Chronic nonhealing wounds are a prominent problem within health care for the elderly and diabetics. While many factors contribute to the persistence of chronic wounds, nonresponsive or senescent‐like fibroblasts at the wound edge play a major role. Our previous research implicated the loss of EGFR as a primary cause for age‐associated resistance to differentiation, which was rescued when miR‐7 was inhibited (Midgley et al., 2014). Indeed, dysregulated miR‐7 expression in the skin and sera of patients has been linked to the progression of scleroderma (Etoh et al., 2013) and dermatomyositis (Oshikawa et al., 2012), providing evidence for the importance of miR‐7 expression and function regarding cutaneous disorders. Here, we report that E2 treatment attenuated miR‐7 expression, positively regulated EGFR mRNA expression, and restored functionality to aging fibroblasts. This was supported by E2‐dependent reductions in miR‐7 transcriptional activity, which involved attenuation of the binding activity, expression, and phosphorylation of the potent miR‐7 activator, STAT1. This research suggests that an E2 treatment regime could be of therapeutic benefit in nonhealing wounds.

An ERE site and several STAT1 and STAT binding sites were identified on the miR‐7 putative TSS. ER binds to ERE with high affinity, in response to E2 (Klinge et al., 2001). As the ERE site overlapped with the ISRE and ISGF3G binding sites, it was hypothesized that E2 may potentiate or suppress STAT‐complex binding. The data reported here suggested the latter that a suppression of miR‐7 transcriptional activity was the active mechanism. In contrast, the activation of STAT1 by IFNγ stimulation resulted in potentiation of miR‐7 transcriptional activity; here, we suggest that this was through ISRE, ISGF3G, and upstream STAT1 binding sites. Levels of STAT3 bound to the miR‐7 promoter probe, observed in E2‐treated young fibroblasts, may be causative of increased EGFR expression and activity, as recent research has identified an increase in STAT3 signaling in the presence of EGFR/IL6R association and co‐activation (Wang et al., 2013). STAT1 forms complexes with STAT2 and IRF9 to activate ISGF3G/ISRE (Darnell et al., 1994); however, STAT3 suppressed STAT1‐dependent gene activation and inhibited STAT1 heterodimer formation (Ho & Ivashkiv, 2006). Furthermore, in tumor cell lines, STAT3 promoted proliferation and cell survival, while STAT1 was antiproliferative and pro‐apoptotic (Pensa et al., 2009). The low levels of STAT3 bound to the miR‐7 promoter, in this study, may therefore have an alternative role to transcriptional transactivation of miR‐7; a mechanism for which should be elucidated in future research. Also of interest would be defining the active ER involved, as both ERα and ERβ were identified to associate with the miR‐7 promoter; however, each was reported to have different roles in cell function and wound healing (Gilliver et al., 2010).
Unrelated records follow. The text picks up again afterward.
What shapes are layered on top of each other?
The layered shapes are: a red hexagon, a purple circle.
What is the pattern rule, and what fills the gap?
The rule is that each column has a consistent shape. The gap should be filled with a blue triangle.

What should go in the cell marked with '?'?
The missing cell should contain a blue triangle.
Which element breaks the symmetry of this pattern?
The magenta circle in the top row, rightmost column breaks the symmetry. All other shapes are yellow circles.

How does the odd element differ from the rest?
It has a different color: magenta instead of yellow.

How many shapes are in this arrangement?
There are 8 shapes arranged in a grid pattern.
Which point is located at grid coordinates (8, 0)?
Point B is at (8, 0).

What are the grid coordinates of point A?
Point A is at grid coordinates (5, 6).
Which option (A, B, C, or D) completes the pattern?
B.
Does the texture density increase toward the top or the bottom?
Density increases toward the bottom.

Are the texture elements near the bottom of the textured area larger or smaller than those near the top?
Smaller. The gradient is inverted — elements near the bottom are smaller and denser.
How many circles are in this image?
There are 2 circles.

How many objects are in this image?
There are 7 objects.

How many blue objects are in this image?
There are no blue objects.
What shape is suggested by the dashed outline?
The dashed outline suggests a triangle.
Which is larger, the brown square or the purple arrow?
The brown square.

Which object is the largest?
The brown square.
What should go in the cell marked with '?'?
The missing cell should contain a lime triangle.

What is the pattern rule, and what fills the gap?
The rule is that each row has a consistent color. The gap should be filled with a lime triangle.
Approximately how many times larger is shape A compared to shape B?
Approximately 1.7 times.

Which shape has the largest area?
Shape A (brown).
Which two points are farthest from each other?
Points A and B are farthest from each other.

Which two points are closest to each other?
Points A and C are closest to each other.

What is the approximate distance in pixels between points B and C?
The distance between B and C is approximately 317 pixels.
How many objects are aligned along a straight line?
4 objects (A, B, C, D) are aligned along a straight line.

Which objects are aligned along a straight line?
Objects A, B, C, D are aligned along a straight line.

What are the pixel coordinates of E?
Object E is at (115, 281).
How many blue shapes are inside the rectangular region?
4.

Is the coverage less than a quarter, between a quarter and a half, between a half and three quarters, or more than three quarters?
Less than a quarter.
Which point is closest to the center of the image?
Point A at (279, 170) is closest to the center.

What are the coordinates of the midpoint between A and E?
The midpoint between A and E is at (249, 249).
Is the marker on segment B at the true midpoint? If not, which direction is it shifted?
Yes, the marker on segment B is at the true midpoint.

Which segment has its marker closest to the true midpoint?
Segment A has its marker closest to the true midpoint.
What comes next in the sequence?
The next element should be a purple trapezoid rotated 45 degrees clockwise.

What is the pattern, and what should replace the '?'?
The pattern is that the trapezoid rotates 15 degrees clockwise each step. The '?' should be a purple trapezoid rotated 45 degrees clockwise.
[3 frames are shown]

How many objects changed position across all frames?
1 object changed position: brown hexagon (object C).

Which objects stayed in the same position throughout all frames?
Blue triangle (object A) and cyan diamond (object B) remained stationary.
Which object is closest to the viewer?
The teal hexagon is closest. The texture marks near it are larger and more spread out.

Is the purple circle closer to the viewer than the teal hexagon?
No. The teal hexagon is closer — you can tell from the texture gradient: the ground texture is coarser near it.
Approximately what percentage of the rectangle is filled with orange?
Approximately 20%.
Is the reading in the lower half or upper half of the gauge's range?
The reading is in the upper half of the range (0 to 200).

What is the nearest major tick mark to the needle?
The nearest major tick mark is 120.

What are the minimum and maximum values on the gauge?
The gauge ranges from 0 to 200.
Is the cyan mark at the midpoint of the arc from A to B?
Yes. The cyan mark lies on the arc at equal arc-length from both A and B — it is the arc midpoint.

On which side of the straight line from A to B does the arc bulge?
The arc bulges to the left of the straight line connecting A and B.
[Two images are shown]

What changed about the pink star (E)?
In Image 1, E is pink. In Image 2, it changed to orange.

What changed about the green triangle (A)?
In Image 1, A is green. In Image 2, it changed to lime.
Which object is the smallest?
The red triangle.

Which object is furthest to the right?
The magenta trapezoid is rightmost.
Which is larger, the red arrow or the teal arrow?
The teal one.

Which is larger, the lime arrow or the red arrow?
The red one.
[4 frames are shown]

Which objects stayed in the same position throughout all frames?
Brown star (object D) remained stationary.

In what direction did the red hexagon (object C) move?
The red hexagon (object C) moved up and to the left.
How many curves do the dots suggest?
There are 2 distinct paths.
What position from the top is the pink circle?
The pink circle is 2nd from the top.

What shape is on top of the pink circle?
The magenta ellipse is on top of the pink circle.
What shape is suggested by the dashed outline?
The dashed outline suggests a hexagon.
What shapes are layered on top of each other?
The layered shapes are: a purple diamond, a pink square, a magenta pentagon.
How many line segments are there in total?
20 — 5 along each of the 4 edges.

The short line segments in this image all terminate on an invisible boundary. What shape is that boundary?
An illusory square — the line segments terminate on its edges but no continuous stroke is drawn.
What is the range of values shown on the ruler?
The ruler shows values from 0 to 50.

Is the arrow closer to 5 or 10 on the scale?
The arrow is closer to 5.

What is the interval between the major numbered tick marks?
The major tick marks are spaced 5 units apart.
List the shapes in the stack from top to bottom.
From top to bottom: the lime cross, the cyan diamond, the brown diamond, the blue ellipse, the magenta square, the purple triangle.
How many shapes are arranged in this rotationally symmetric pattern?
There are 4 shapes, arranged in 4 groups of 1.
Chronic inflammation or persistence of bacterial infection is problematic in chronic wounds. In addition, telomerase‐independent senescence and fibroblast dysfunction are regarded as being central to failure of wound closure (Wall et al., 2008). The persistence of inflammation and over‐activation of immune‐regulated pathways, such as IFN‐stimulated responses, may contribute to the senescence‐like state of chronic wound fibroblasts, through induction of miR‐7. Increased levels of miR‐7 activity, promoted through stimulation by IFNγ from immune cells such as natural killer T‐cells, macrophages, dendritic cells (Koutoulaki et al., 2010; Robinson et al., 2010; Nakano et al., 2012) or from aging fibroblasts themselves, could be the active mechanism in explaining telomerase‐independent senescence of cells. However, the effects of E2 on IFNγ production may alter between cell types, as shown in adherent and nonadherent splenocytes (Nakaya et al., 2006). Taken together, the findings here showed that regulation of IFNγ and IL6 expression by E2 suggests a broader role for E2 in modulating the immune response. Indeed, E2 regulation of macrophage activity has been previously shown (Emmerson et al., 2009). Induction or inhibition of immune regulation of fibroblasts could potentially be used as antifibrotic or pro‐healing treatments, respectively.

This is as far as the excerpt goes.